Kalach
Filthy Apes!
- Joined
- Dec 3, 2008
- Messages
- 4,310
- MBTI Type
- INTJ
Doesn't Ni just open up options for F or T to make judgments? Ni in the strictest definition would not 'tell you what is best' would it? It would just reveal all the possibilities and T or F would decide what's best.....right?
That makes it sound too in-the-moment for an introverted function. Also I think neither Je nor Pi will function without the other present and contributing. One, obviously, will contribute more, but they still need each other.
Speculations:
ENTJs when they need an answer will pause a moment in their headlong forward progress and reflect. That would be Ni in operation, and heavily focused by Te. Together they decide what's best for the given situation.
INTJs when they need an answer would pause a much longer moment, days or months longer, going through a bigger array of possibilities--not necessarily more possibilities, more like to a greater degree of abstraction (and thus connection to other things). But the whole thing is still focused by some Te question. In the INTJ the pragmatic here-and-now aspect of it will get lost somewhat in favour of abstraction, I guess.
But still, for both, at any given moment it is very likely they are dealing with the kinds of issues or situations they prefer, and usually the obvious dealing function is Te. So when consciously called upon Ni doesn't have to go very far to find similar or related answers.
So, if an ENTJ stereotypically has a problem with thinking they know best about something, that would be more a function of their dom Te rather than aux Ni?
More Speculations:
If we were talking INTJ, I'd say stereotypically thinking they know best is a product of faith in Ni. (You gotta have faith--if you don't, you're pretty much screwed because it does a lot more work than Te).

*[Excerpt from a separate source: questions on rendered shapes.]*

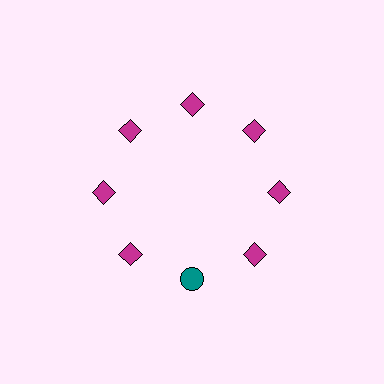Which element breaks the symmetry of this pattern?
The teal circle at roughly the 6 o'clock position breaks the symmetry. All other shapes are magenta diamonds.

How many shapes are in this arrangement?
There are 8 shapes arranged in a ring pattern.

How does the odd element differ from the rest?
It differs in both color (teal instead of magenta) and shape (circle instead of diamond).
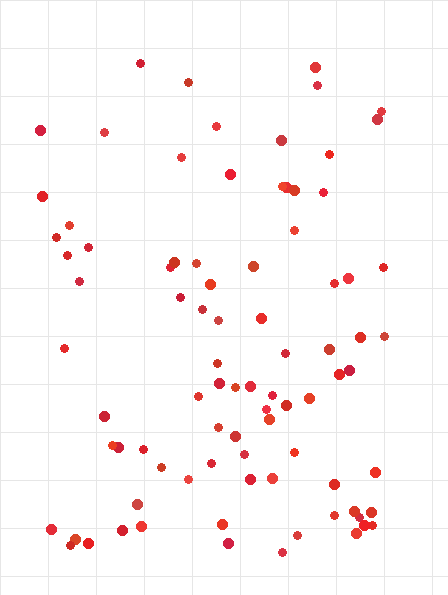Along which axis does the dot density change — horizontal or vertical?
Vertical.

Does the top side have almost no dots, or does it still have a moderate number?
Still a moderate number, just noticeably fewer than the bottom.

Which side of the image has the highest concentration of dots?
The bottom.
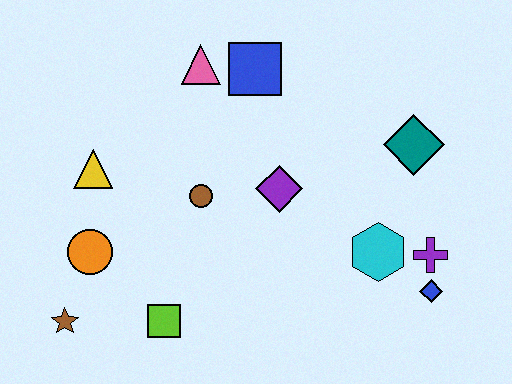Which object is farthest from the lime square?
The teal diamond is farthest from the lime square.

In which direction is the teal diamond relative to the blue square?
The teal diamond is to the right of the blue square.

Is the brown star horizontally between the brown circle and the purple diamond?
No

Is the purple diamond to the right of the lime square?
Yes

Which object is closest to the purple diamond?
The brown circle is closest to the purple diamond.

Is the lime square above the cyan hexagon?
No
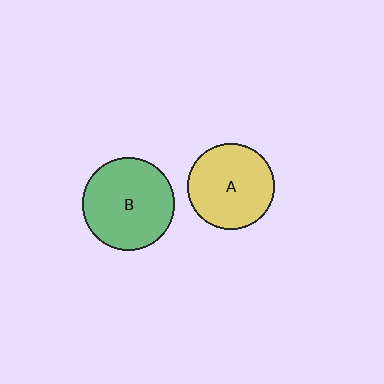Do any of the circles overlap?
No, none of the circles overlap.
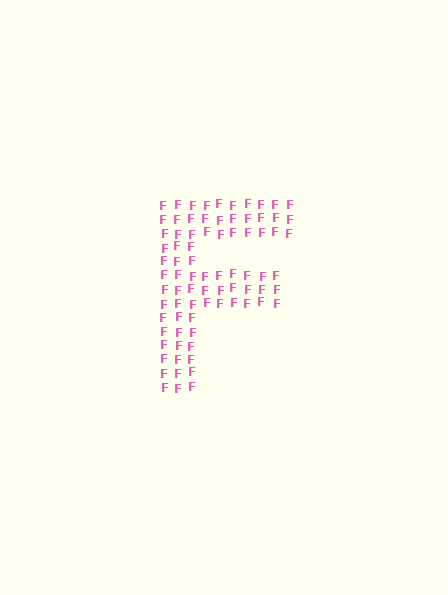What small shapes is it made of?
It is made of small letter F's.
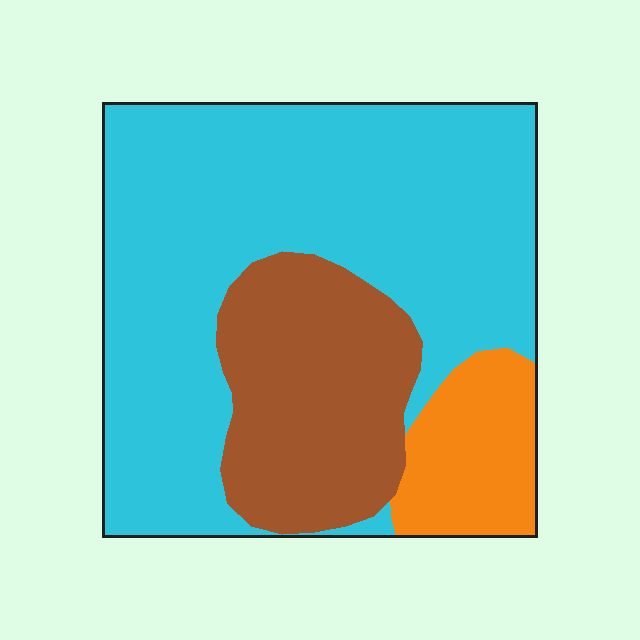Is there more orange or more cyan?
Cyan.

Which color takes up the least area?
Orange, at roughly 10%.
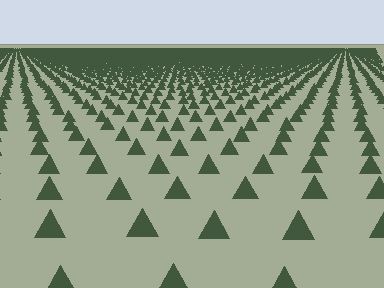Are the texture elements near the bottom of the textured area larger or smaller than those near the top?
Larger. Near the bottom, elements are closer to the viewer and appear at a bigger on-screen size.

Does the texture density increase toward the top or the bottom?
Density increases toward the top.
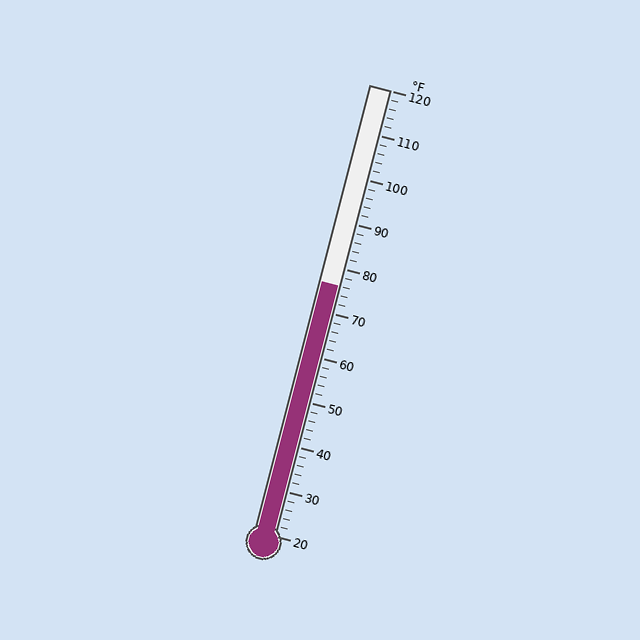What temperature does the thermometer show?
The thermometer shows approximately 76°F.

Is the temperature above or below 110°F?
The temperature is below 110°F.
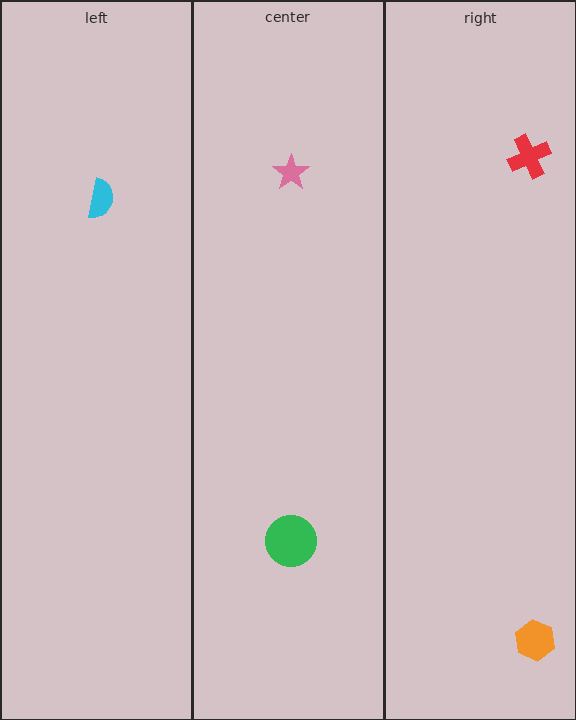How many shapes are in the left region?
1.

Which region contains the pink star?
The center region.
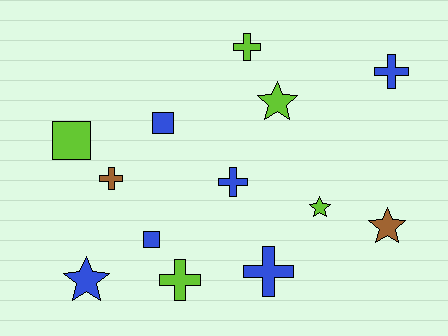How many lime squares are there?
There is 1 lime square.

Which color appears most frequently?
Blue, with 6 objects.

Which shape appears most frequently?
Cross, with 6 objects.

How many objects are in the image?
There are 13 objects.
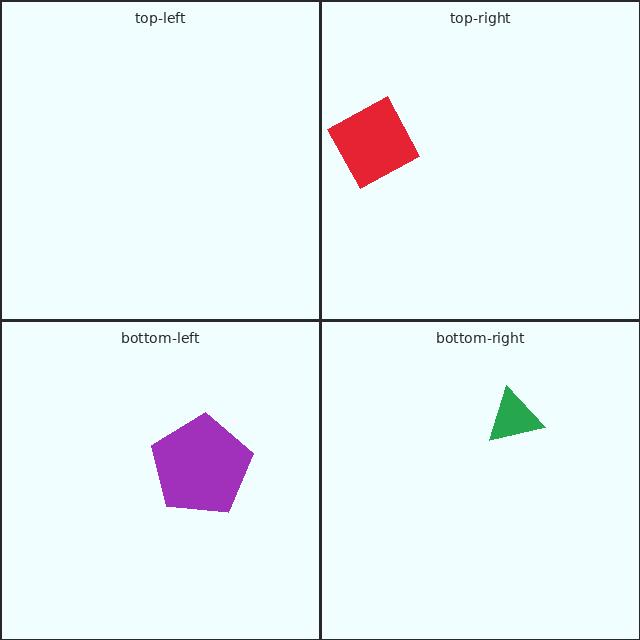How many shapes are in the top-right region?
1.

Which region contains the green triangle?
The bottom-right region.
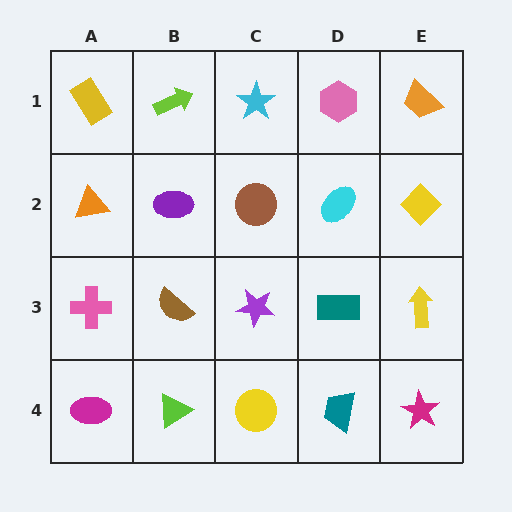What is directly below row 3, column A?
A magenta ellipse.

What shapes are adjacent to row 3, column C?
A brown circle (row 2, column C), a yellow circle (row 4, column C), a brown semicircle (row 3, column B), a teal rectangle (row 3, column D).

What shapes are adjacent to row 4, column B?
A brown semicircle (row 3, column B), a magenta ellipse (row 4, column A), a yellow circle (row 4, column C).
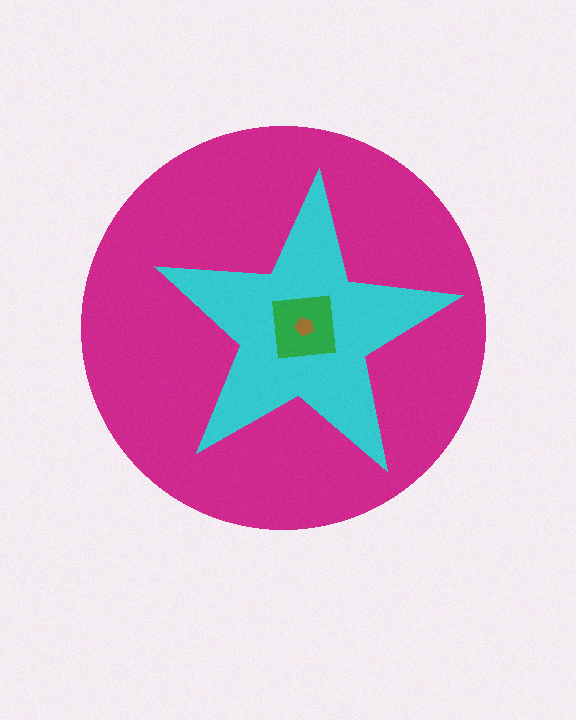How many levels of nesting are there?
4.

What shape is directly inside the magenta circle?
The cyan star.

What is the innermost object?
The brown pentagon.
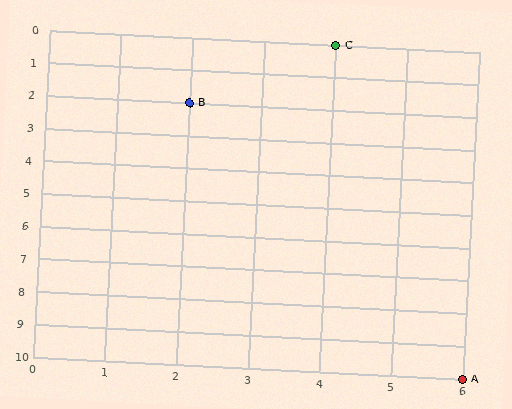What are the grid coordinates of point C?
Point C is at grid coordinates (4, 0).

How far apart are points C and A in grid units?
Points C and A are 2 columns and 10 rows apart (about 10.2 grid units diagonally).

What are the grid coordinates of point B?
Point B is at grid coordinates (2, 2).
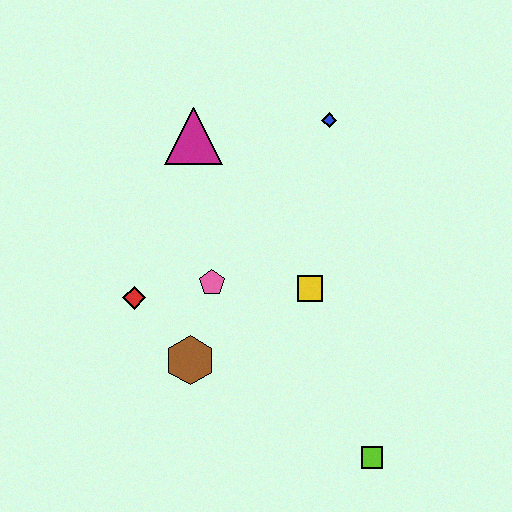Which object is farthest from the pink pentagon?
The lime square is farthest from the pink pentagon.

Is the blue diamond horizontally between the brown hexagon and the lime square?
Yes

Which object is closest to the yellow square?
The pink pentagon is closest to the yellow square.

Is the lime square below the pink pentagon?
Yes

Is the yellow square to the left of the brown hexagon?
No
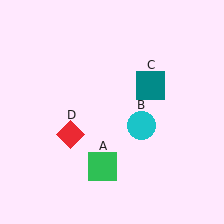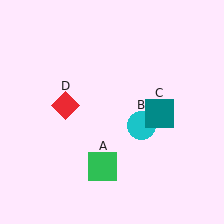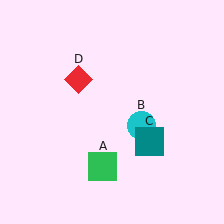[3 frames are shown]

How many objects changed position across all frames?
2 objects changed position: teal square (object C), red diamond (object D).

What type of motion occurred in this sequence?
The teal square (object C), red diamond (object D) rotated clockwise around the center of the scene.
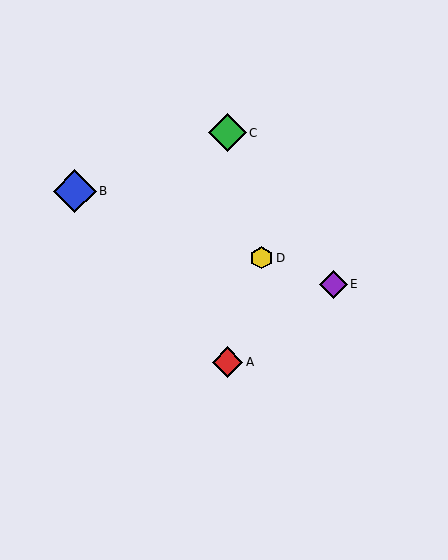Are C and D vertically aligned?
No, C is at x≈227 and D is at x≈262.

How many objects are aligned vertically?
2 objects (A, C) are aligned vertically.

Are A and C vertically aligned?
Yes, both are at x≈227.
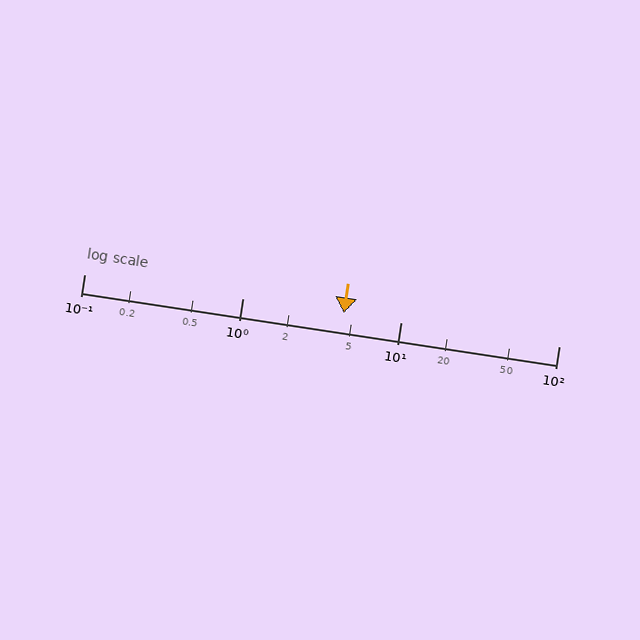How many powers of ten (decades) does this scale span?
The scale spans 3 decades, from 0.1 to 100.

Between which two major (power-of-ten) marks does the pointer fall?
The pointer is between 1 and 10.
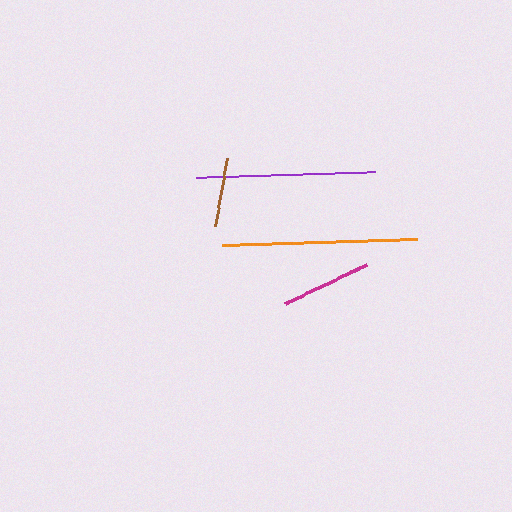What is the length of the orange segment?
The orange segment is approximately 194 pixels long.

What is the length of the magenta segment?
The magenta segment is approximately 91 pixels long.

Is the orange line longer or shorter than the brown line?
The orange line is longer than the brown line.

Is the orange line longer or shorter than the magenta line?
The orange line is longer than the magenta line.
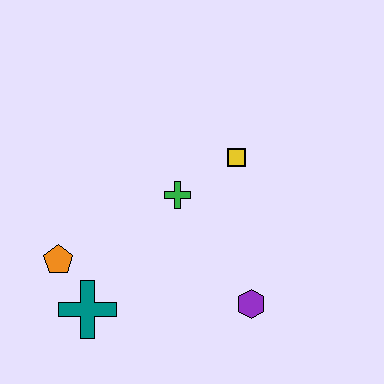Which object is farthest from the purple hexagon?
The orange pentagon is farthest from the purple hexagon.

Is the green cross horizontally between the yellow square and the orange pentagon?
Yes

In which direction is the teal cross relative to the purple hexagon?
The teal cross is to the left of the purple hexagon.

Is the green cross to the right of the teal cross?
Yes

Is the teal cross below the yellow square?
Yes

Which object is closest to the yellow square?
The green cross is closest to the yellow square.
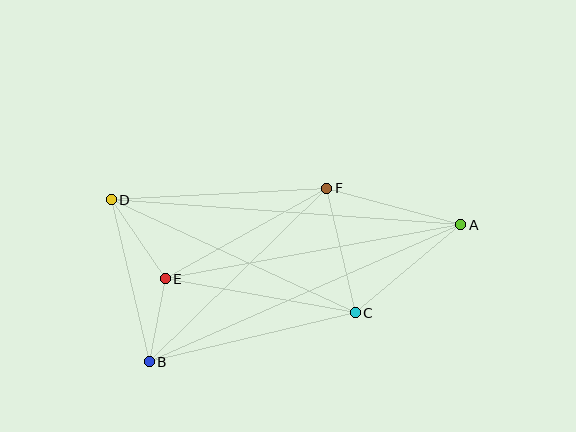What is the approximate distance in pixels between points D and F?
The distance between D and F is approximately 216 pixels.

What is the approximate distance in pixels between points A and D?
The distance between A and D is approximately 350 pixels.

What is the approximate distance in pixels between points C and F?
The distance between C and F is approximately 128 pixels.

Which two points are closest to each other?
Points B and E are closest to each other.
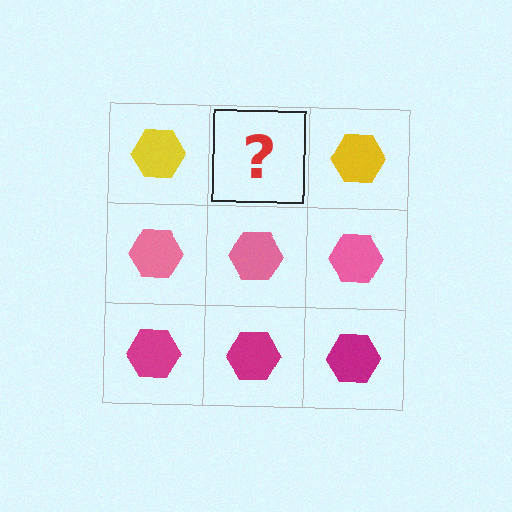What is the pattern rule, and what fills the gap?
The rule is that each row has a consistent color. The gap should be filled with a yellow hexagon.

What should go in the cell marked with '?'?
The missing cell should contain a yellow hexagon.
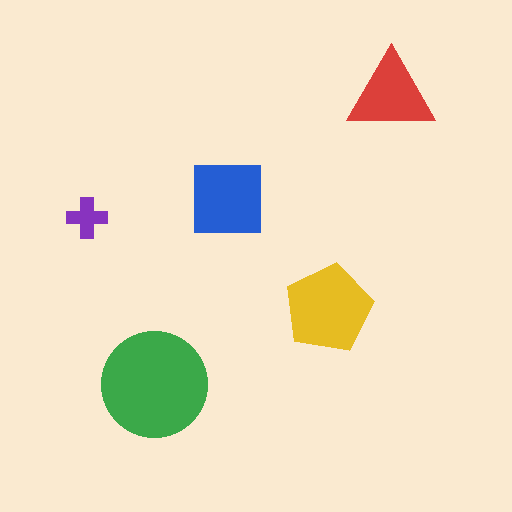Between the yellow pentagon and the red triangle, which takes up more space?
The yellow pentagon.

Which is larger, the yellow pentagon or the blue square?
The yellow pentagon.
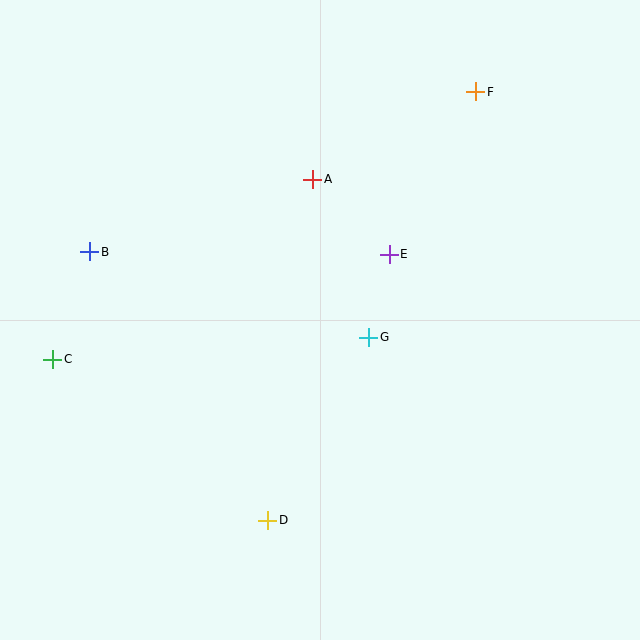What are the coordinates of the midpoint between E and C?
The midpoint between E and C is at (221, 307).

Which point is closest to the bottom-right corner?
Point D is closest to the bottom-right corner.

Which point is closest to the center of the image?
Point G at (369, 337) is closest to the center.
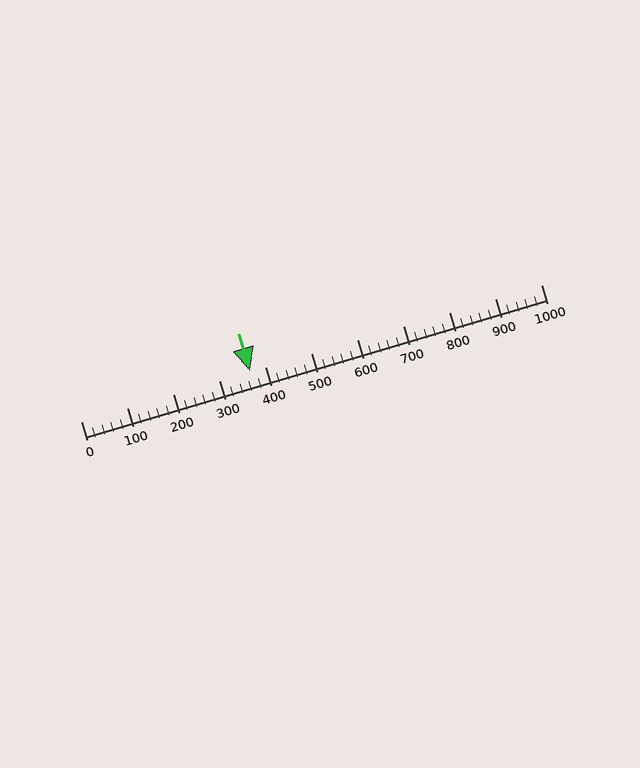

But if we're talking ENTJ, gotta remember we're talking about people who (a) use Te a lot and are good at its focus area, and (b) enjoy getting the actually physical process of the solution started quite quickly. Even if they somehow didn't find the right answer in (a), they can and will correct it fast in (b). They by experience and functional preference need and can have faith that they are right. So they have faith in Te+Se, and also, naturally, faith in Ni.
Final Speculation:
And all of this promotes miscommunication with NTPs (and NFJs), I guess because Te, the focuser, isn't unfocused. The NTJ doesn't, unless pressed, question foundations of decisions in the moment. Te+Se is more likely to say, well there's your foundation right there *points to the real world*. And if you're pointing an NTP at the real world, they'll start using Ne, not seeing the foundation for the possibilities. (And if you point an NFJ at the real world, they'll see a wholly different arrangement of objects and processes, not mechanistic between things but human between people.)